Overall, it was quite a fun set of puzzle hunts, particularly as the close competition of many teams gave it a real Amazing Race feel as you'd get to a destination first, but watch other teams catch up before you could leave. As
onigame commented
before, the early hunt [and parts of the second hunt] had fairly easy puzzles and so efficient travel routes and foot-speed were more important. However, by the end of the second hunt, puzzle prowess was key as well. Our super-team won by over a half hour. The hunt organizers are planning future events around forthcoming Disney films, and I hope - if they receive a little more advanced notice and advertising - that they become popular challenges. As the first puzzle event I invited my college friend to in the Bay Area, it was a great experience for him and has truly whetted his appetite. Indeed, aside from Ditch Day at Caltech, this was the most involved in puzzles he has been in awhile.
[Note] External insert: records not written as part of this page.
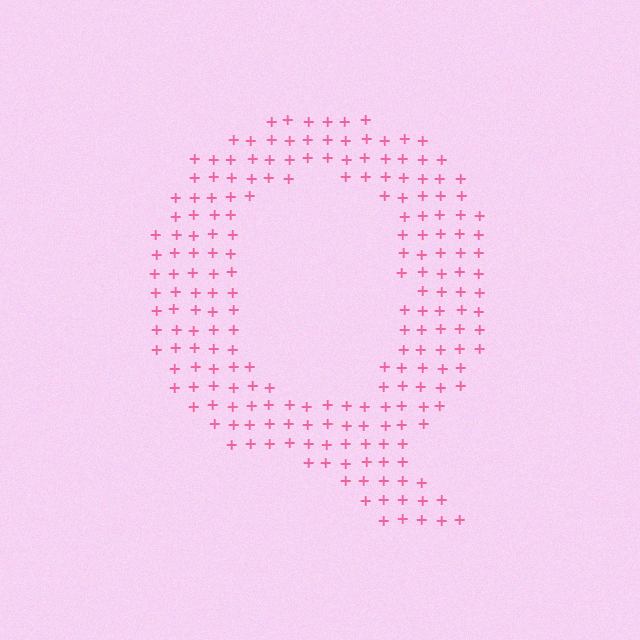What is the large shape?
The large shape is the letter Q.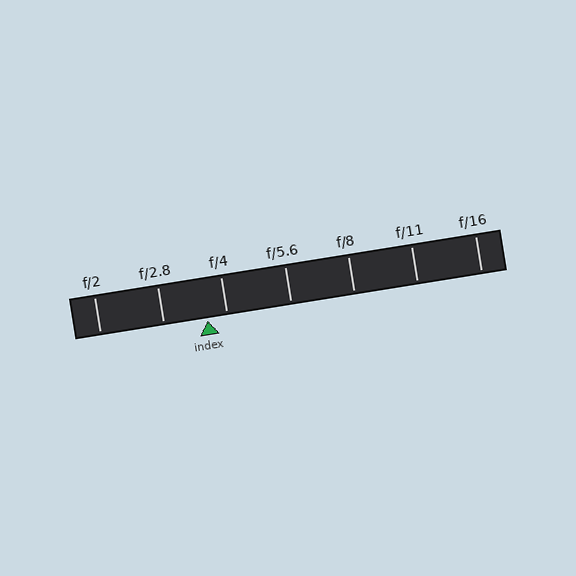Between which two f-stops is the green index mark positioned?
The index mark is between f/2.8 and f/4.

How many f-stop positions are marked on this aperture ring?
There are 7 f-stop positions marked.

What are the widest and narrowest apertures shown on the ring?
The widest aperture shown is f/2 and the narrowest is f/16.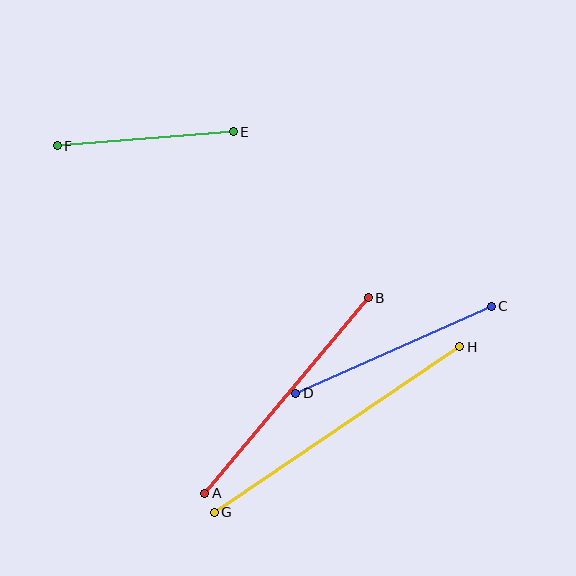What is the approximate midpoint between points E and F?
The midpoint is at approximately (145, 139) pixels.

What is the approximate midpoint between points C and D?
The midpoint is at approximately (393, 350) pixels.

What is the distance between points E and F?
The distance is approximately 176 pixels.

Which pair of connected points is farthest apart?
Points G and H are farthest apart.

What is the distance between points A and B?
The distance is approximately 255 pixels.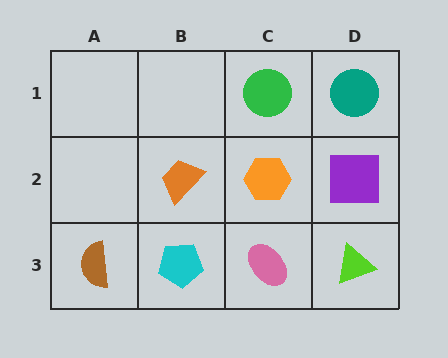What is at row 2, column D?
A purple square.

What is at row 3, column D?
A lime triangle.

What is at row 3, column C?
A pink ellipse.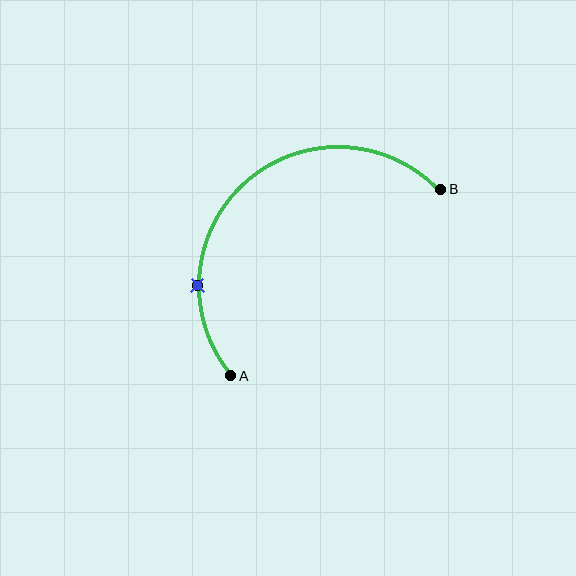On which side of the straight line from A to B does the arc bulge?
The arc bulges above and to the left of the straight line connecting A and B.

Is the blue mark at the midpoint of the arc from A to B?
No. The blue mark lies on the arc but is closer to endpoint A. The arc midpoint would be at the point on the curve equidistant along the arc from both A and B.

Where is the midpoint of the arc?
The arc midpoint is the point on the curve farthest from the straight line joining A and B. It sits above and to the left of that line.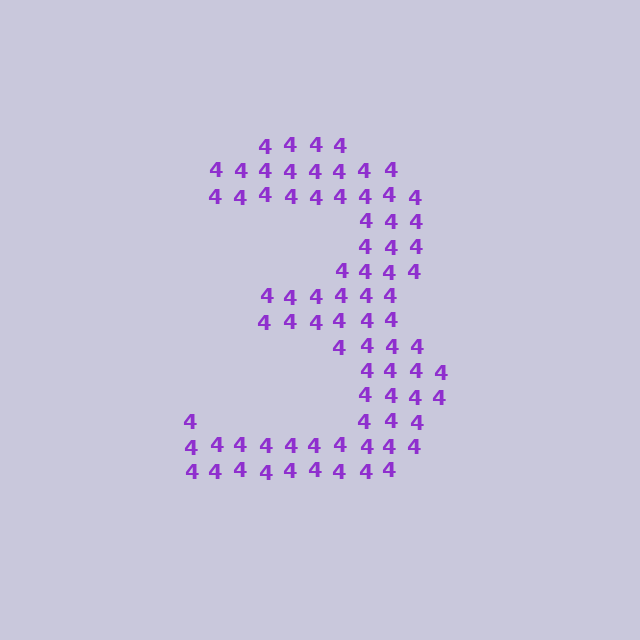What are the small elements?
The small elements are digit 4's.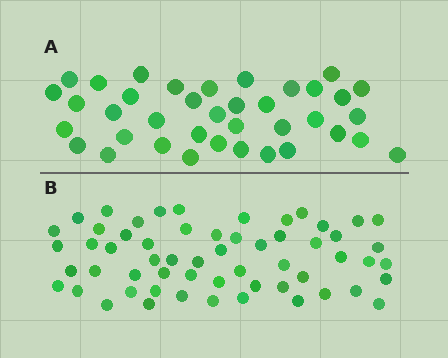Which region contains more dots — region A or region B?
Region B (the bottom region) has more dots.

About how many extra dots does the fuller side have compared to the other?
Region B has approximately 20 more dots than region A.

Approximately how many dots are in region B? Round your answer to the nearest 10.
About 60 dots. (The exact count is 58, which rounds to 60.)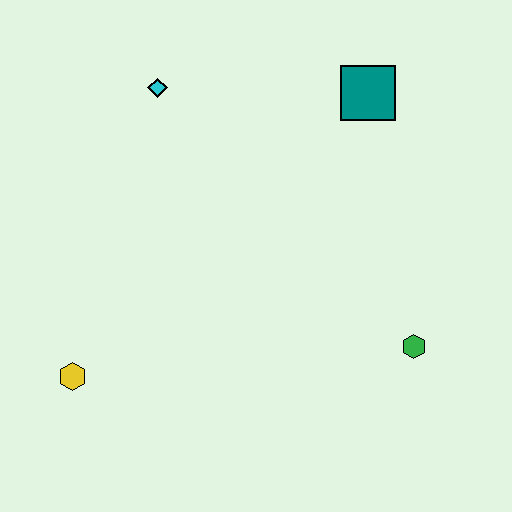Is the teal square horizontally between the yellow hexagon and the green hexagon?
Yes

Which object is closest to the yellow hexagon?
The cyan diamond is closest to the yellow hexagon.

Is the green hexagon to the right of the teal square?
Yes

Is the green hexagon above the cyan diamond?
No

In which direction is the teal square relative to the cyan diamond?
The teal square is to the right of the cyan diamond.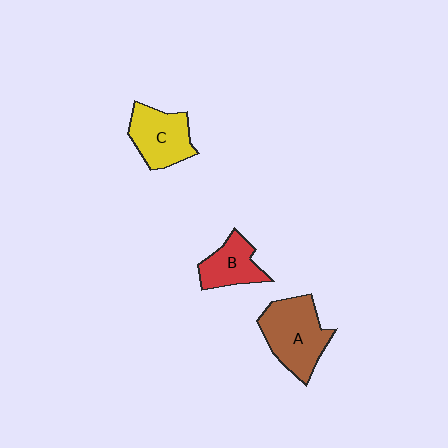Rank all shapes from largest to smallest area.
From largest to smallest: A (brown), C (yellow), B (red).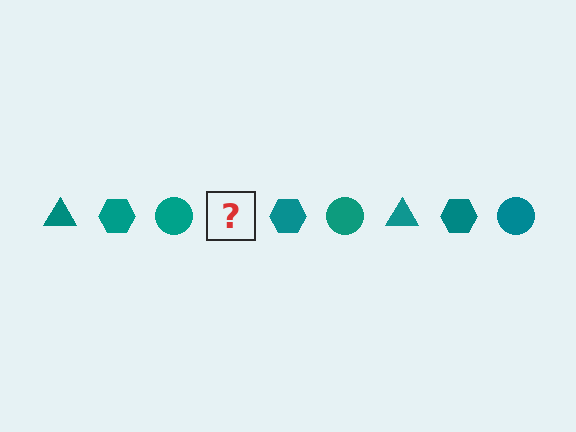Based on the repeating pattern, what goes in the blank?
The blank should be a teal triangle.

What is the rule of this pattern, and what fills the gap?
The rule is that the pattern cycles through triangle, hexagon, circle shapes in teal. The gap should be filled with a teal triangle.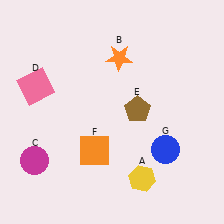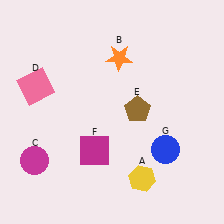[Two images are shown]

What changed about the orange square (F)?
In Image 1, F is orange. In Image 2, it changed to magenta.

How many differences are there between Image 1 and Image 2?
There is 1 difference between the two images.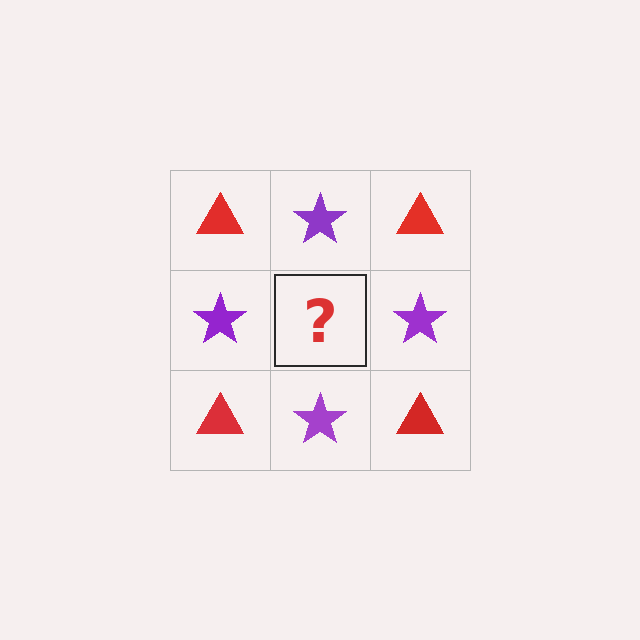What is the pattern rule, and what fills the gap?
The rule is that it alternates red triangle and purple star in a checkerboard pattern. The gap should be filled with a red triangle.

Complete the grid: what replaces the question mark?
The question mark should be replaced with a red triangle.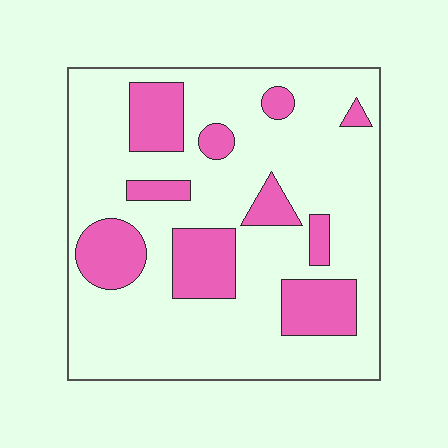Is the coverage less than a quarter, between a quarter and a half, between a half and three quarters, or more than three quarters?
Less than a quarter.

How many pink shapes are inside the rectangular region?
10.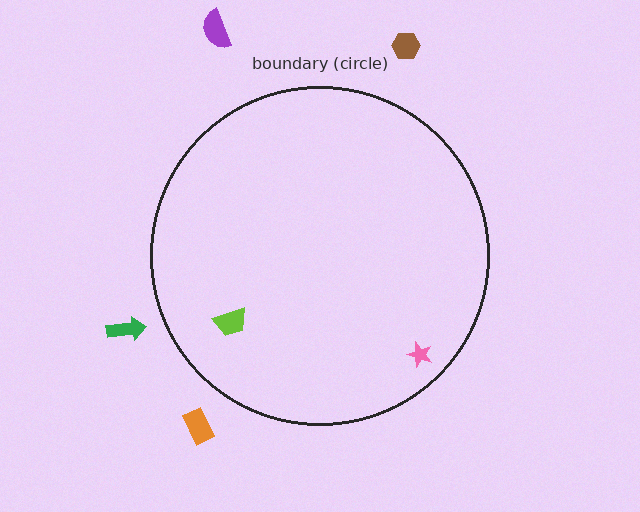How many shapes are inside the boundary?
2 inside, 4 outside.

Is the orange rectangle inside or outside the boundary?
Outside.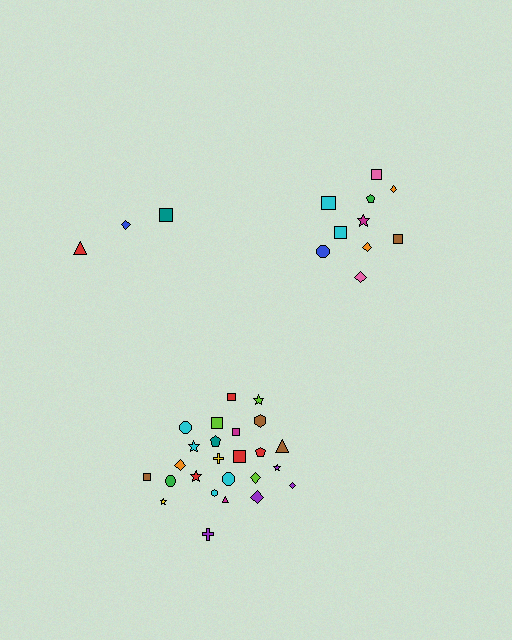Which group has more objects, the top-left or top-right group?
The top-right group.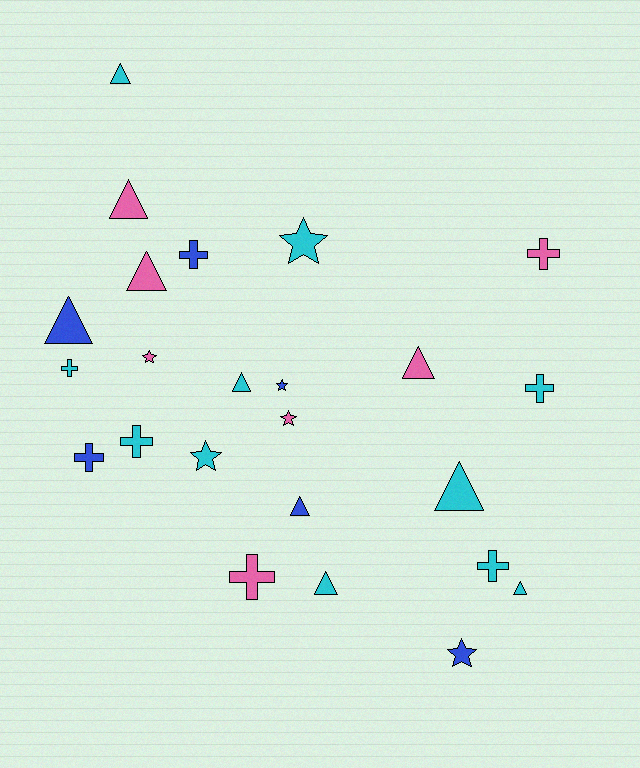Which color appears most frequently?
Cyan, with 11 objects.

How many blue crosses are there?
There are 2 blue crosses.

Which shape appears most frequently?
Triangle, with 10 objects.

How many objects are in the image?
There are 24 objects.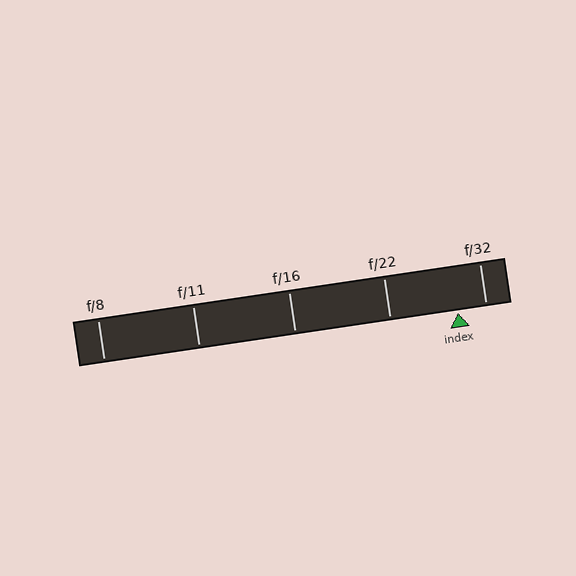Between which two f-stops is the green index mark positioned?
The index mark is between f/22 and f/32.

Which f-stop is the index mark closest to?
The index mark is closest to f/32.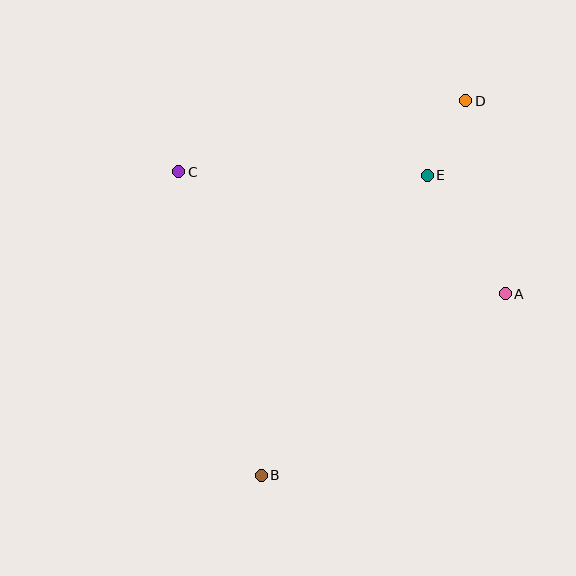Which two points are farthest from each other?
Points B and D are farthest from each other.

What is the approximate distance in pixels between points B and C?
The distance between B and C is approximately 314 pixels.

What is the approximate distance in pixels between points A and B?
The distance between A and B is approximately 304 pixels.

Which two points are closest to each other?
Points D and E are closest to each other.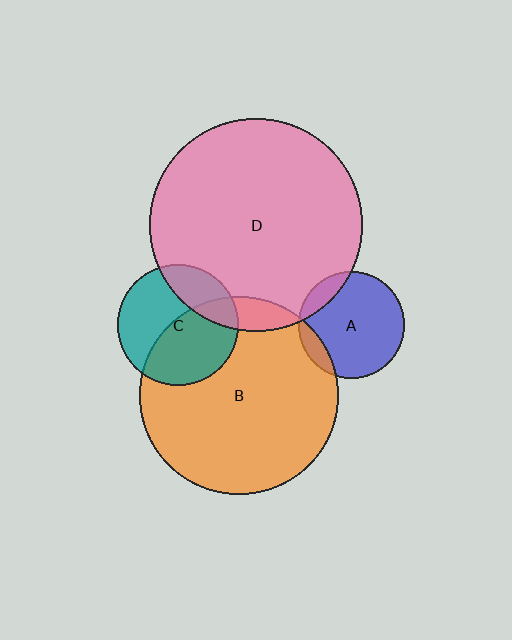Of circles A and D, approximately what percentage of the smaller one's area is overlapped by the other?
Approximately 10%.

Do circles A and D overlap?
Yes.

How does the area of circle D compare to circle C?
Approximately 3.1 times.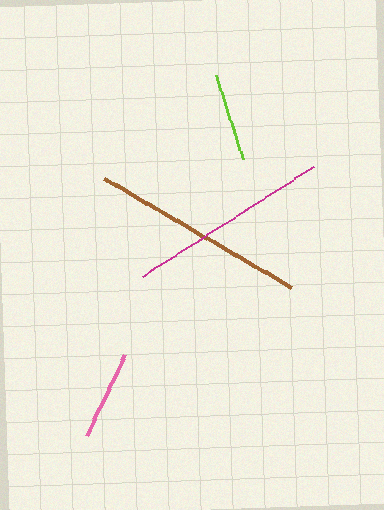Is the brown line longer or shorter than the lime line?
The brown line is longer than the lime line.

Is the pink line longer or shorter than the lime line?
The pink and lime lines are approximately the same length (about 89 and 88 pixels).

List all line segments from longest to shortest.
From longest to shortest: brown and magenta (about equal), pink and lime (about equal).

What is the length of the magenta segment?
The magenta segment is approximately 204 pixels long.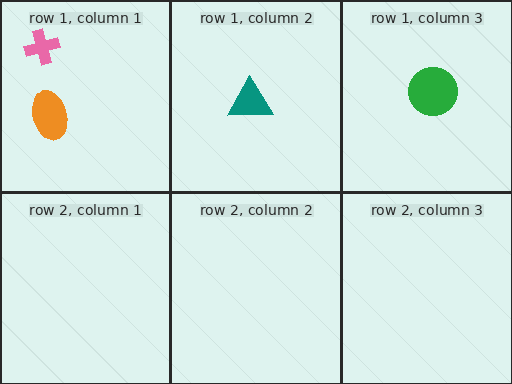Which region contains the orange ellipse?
The row 1, column 1 region.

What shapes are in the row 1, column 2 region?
The teal triangle.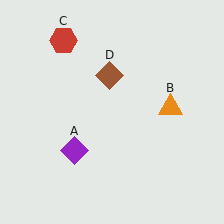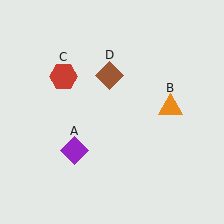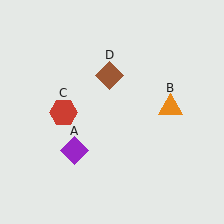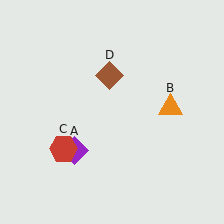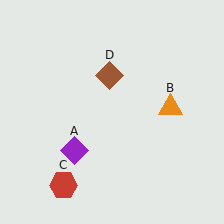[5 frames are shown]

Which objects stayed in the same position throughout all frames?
Purple diamond (object A) and orange triangle (object B) and brown diamond (object D) remained stationary.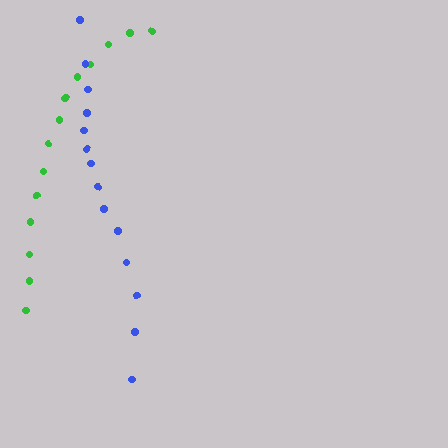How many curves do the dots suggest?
There are 2 distinct paths.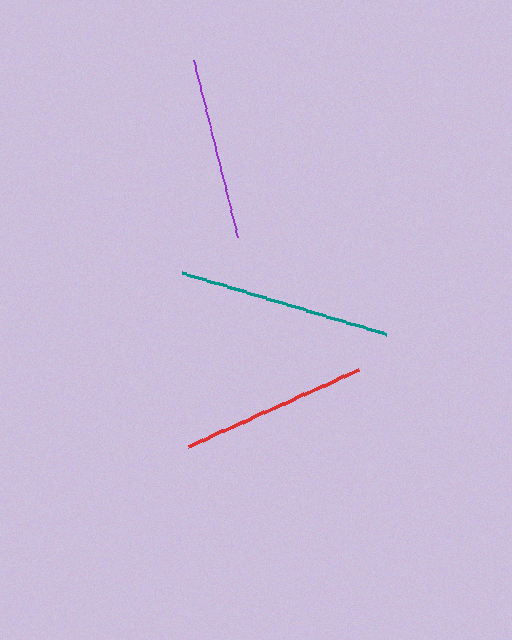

The experience makes me strongly want to start my own Bay Area team with some of my smart, but not yet truly puzzled friends, instead of just joining up with the powerhouses I already know out here. Who knows if this will happen, but I have some time before the next expected Bay Area event and until then, I have a team in the Evil Midnight Bombers (What Bomb At Midnight!) to support in Cambridge in a couple weeks. I hope (and simultaneously fear) my winning streak continues.